Sunday, November 3, 2013

Kids Do the Darndest Things

Elon Musk : Hyperloop

Described as the Fifth Mode of Transportation the Hyperloop prototype, brain-burst of young entrepreneur Elon Musk, may see the light of day by the end of 2014.

It just gives me thrill chills to be on the very edge of a real Jetson's world. Wow, my bucket list is getting longer. Imagine making the trip from Los Angeles to San Francisco in thirty minutes. In LA it usually takes you that long to back out of your driveway.

This from the Christian Science Monitor article  Hyperloop Gets New Company:
"Musk's brainchild uses long, slim pods to whisk passengers along at up to 800 mph on nothing but a cushion of air--drawn in through the front and propelled from the back of each pod. The network would have lower costs than California's proposed high-speed rail system, as the route would follow existing freeways on a pylon system. That also cuts down the cost of acquiring new land."
Elon Musk is a 42 year old engineer from South Africa. You may have heard of him in association with SpaceX a company where he serves as CEO and CTO. He is also CEO and Chief Product Architect of Tesia Motors. Musk won't be involved in the development of the Hyperloop but he was heard to say he wishes the team well.

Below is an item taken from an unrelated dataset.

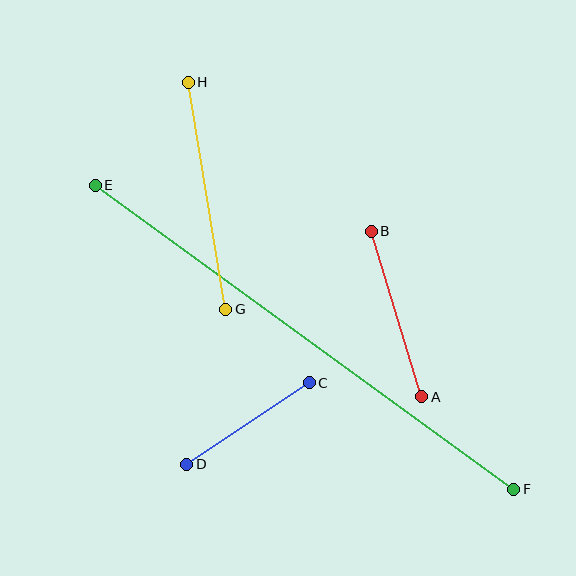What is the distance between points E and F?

I do too. Up, up and away Hyperloop!

TEPCO Approved to Move Fuel Rods


The Nuclear Regulation Authority in Japan has authorized TEPCO to move 1,300 spent fuel rods and 200 new fuel rods that are currently being stored in pools at the Fukushima Daiichi power facility.

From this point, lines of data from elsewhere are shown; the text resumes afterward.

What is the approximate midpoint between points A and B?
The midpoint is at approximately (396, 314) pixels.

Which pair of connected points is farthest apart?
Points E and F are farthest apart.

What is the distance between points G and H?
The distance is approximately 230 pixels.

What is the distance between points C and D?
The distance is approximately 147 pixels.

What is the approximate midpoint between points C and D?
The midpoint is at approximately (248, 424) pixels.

In the Wall Street Journal article  Mr. Shunichi Tanaka, chairman of the Nuclear Regulation Authority, stressed that the upmost care needs to be taken:
“Handling spent fuels involves huge risks. It would be a disaster if radioactive materials comes out of the metal rods during the work,” he said, noting that with the pool containing debris from the original explosion, the rods could be damaged as pulled out. “They must be handled one by one,” he said.
We don't hear a lot about it but TEPO has been working with the United States's Department of Energy in their attempt to come up with correct and viable solutions to take in the decommission of this facility.

TEPCO representatives will be coming to Washington to meet with the DOE before proceeding with the next phase scheduled for the month.

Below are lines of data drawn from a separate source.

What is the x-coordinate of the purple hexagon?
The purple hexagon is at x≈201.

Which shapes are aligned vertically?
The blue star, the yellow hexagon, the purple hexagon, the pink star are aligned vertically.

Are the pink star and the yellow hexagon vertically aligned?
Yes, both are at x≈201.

In the U.S. four of the 104 nuclear power plants have been shut down. But the DOE has yet to develop a plan for the permanent storage of spent nuclear fuel. Hopefully there are lessons being learned in our efforts to assist Japan.

I hope we do not drag our feet in coming up with a solution and end up having to make a decision on what to do in pressure cooker environment. It really is a situation that cannot be ignored much longer as most of our own fleet of nuclear power facilities are operating beyond their original 40-year license period.

This article Uneven enforcement suspected at nuclear plants by AP national writer Jeff Donn points out further problems that occur with safety enforcements. It is very disconcerting when you read the "NRC cannot ensure that oversight efforts are objective and consistent" if there is one thing we should demand from the Nuclear Regulatory Commission it would be exactly that; objective and consistent oversight efforts.

And when the nuclear industry voices concern about the inconsistencies we should be very concerned as well. There is so much that needs to be and very little time to make sure it is done properly.

Friday, November 1, 2013

PSA - Attention Pet Bird Owners

I just bought a new non-stick fry pan today. I wanted to know if the handle was safe to put in the oven so I was reading the label that came with the pan. To my surprise I read this instead.

Caution:  For safety, please keep pet birds out of the kitchen. Birds' respiratory systems are sensitive to many household fumes, including the fumes from extremely overheated non-stick pans.

Makes you kind of think twice, yikes!